Il est mentionné aussi que : « Ces actes liberticides violent également les engagements internationaux de la Guinée, notamment l’article 20 de la déclaration universelle des droits de l’Homme, l’article 21 du pacte international relatif aux droits civils et politiques et l’article 11 de la Charte africaine des droits de l’Homme et des peuples ».

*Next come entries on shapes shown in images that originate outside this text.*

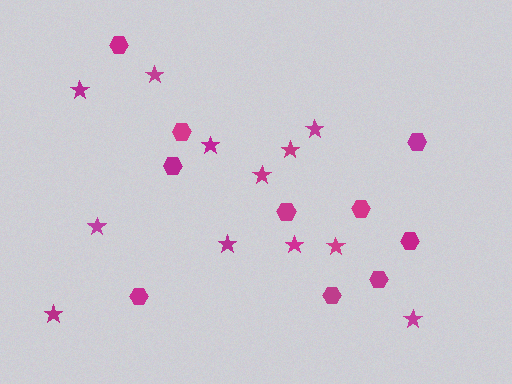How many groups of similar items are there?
There are 2 groups: one group of stars (12) and one group of hexagons (10).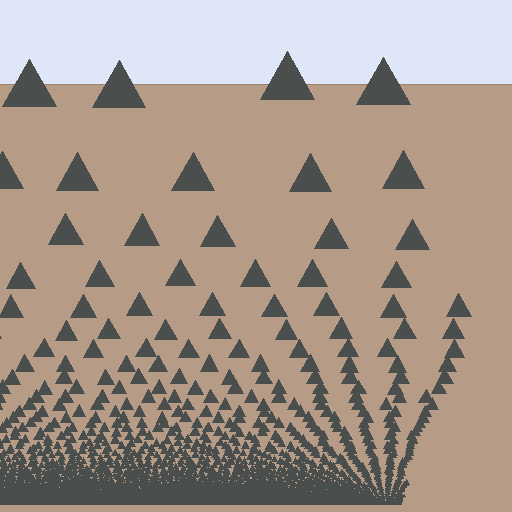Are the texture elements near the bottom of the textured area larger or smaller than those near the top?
Smaller. The gradient is inverted — elements near the bottom are smaller and denser.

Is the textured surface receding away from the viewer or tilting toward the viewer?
The surface appears to tilt toward the viewer. Texture elements get larger and sparser toward the top.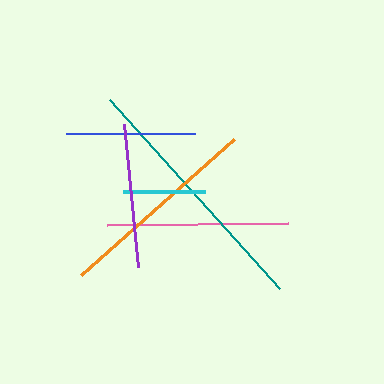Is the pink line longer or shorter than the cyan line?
The pink line is longer than the cyan line.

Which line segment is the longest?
The teal line is the longest at approximately 254 pixels.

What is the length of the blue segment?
The blue segment is approximately 129 pixels long.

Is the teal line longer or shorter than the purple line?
The teal line is longer than the purple line.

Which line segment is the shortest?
The cyan line is the shortest at approximately 82 pixels.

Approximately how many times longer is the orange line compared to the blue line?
The orange line is approximately 1.6 times the length of the blue line.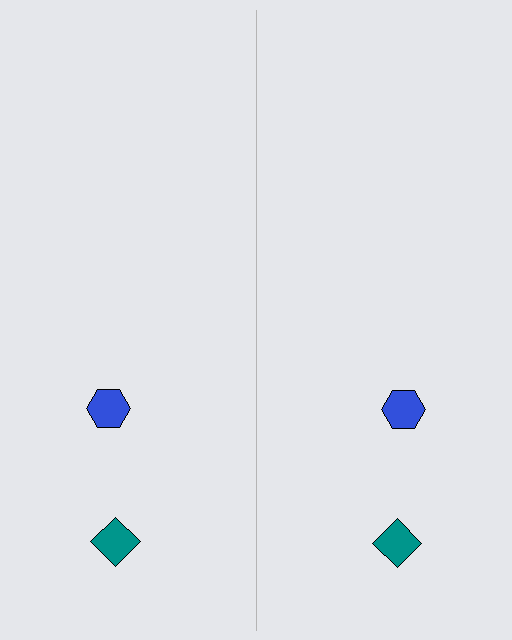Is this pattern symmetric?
Yes, this pattern has bilateral (reflection) symmetry.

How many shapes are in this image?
There are 4 shapes in this image.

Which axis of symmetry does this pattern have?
The pattern has a vertical axis of symmetry running through the center of the image.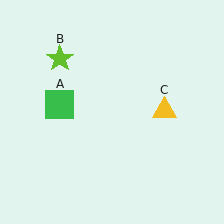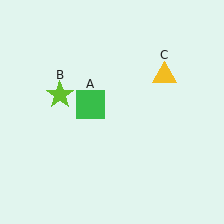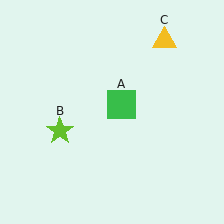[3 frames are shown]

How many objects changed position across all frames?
3 objects changed position: green square (object A), lime star (object B), yellow triangle (object C).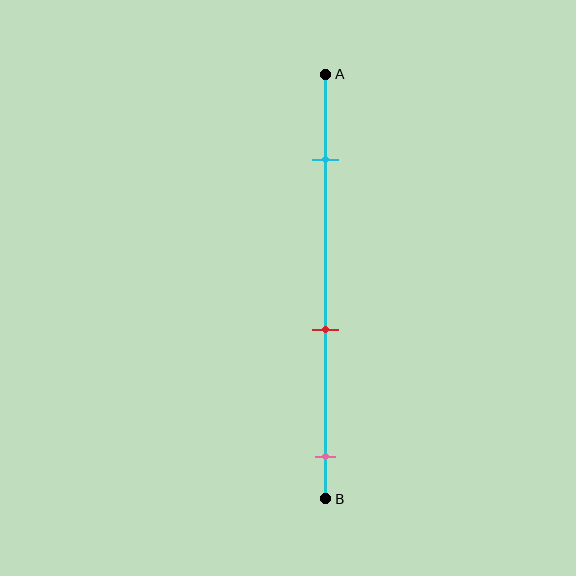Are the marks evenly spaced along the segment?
No, the marks are not evenly spaced.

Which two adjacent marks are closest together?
The red and pink marks are the closest adjacent pair.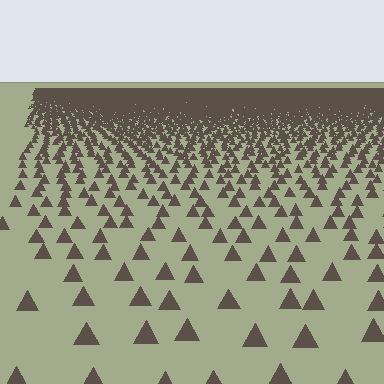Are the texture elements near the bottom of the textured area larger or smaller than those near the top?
Larger. Near the bottom, elements are closer to the viewer and appear at a bigger on-screen size.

« Malheureusement, regrette l’ANAD, la justice qui devrait servir de boussole et de recours est vite retombée dans les dérives autoritaires du passé. La remise en cause des droits et libertés fondamentaux, notamment le droit de manifester, les libertés d’expression, de réunion et d’association, la détention arbitraire de leaders politiques et de la société civile et l’exil forcé de certains d’entre eux, sont des illustrations éloquentes de ces dérives autoritaires ».

« C’est pourquoi l’ANAD condamne énergiquement ces violations graves et récurrentes des droits humains ainsi que l’instrumentalisation à outrance de la justice par le CNRD à l’effet de museler toute opposition à sa gestion unilatérale de la transition ».

Pour finir, « l’ANAD invite ses militants et sympathisants, ainsi que tous les Guinéens épris de liberté et de justice, à se mobiliser pour défendre nos droits et libertés et nos acquis démocratiques ».